A-Technical College is located in Huntington Park. (Adolfo Guzman-Lopez/LAist)

WHAT'S NEXT FOR STUDENTS?

The closing of A-Technical leaves leaves students like Amelia Lucas with an uncertain future.

"I was worried [about] what was going to happen to me and my classmates as well," she said when the school announced that it was closing. "I was pretty shocked."

Lucas said she was attracted to A-Technical because she got both career training and practical business advice that wasn't taught in high school.

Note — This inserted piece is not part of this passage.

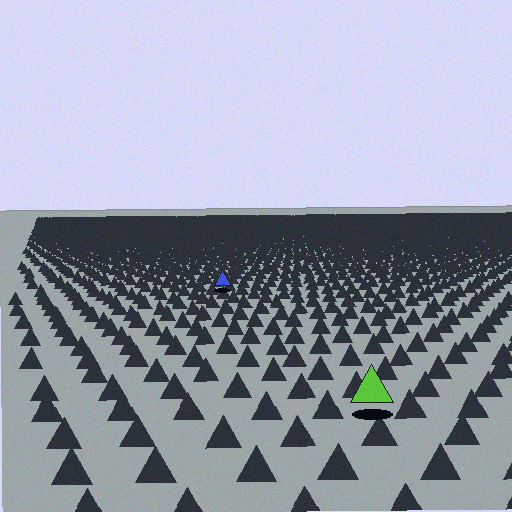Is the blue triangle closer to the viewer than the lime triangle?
No. The lime triangle is closer — you can tell from the texture gradient: the ground texture is coarser near it.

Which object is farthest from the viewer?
The blue triangle is farthest from the viewer. It appears smaller and the ground texture around it is denser.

"[High school] taught us how to be employees, but they never taught us how to lead and own our own business," Lucas said.

It was a core value at A-Technical, said massage therapy instructor Pete Casas. "They learn how to communicate, and they know how to negotiate and know how to debate, they know how not to be taken advantage of in the real world when it comes to business," he said. "And that's what's being taught here."

In the last month, representatives of the state's Bureau for Private Postsecondary Education have visited A-Technical to provide students information about their options, such as whether to transfer to another for-profit college or have their federal loans wiped clean and start a new program somewhere else. The school is also doing outreach and trying to help place students in similar programs at nearby colleges.

"That is my reward," Cristi said, pointing to a photograph of last year's graduates. "When they are working, having a better life, I feel paid," she said.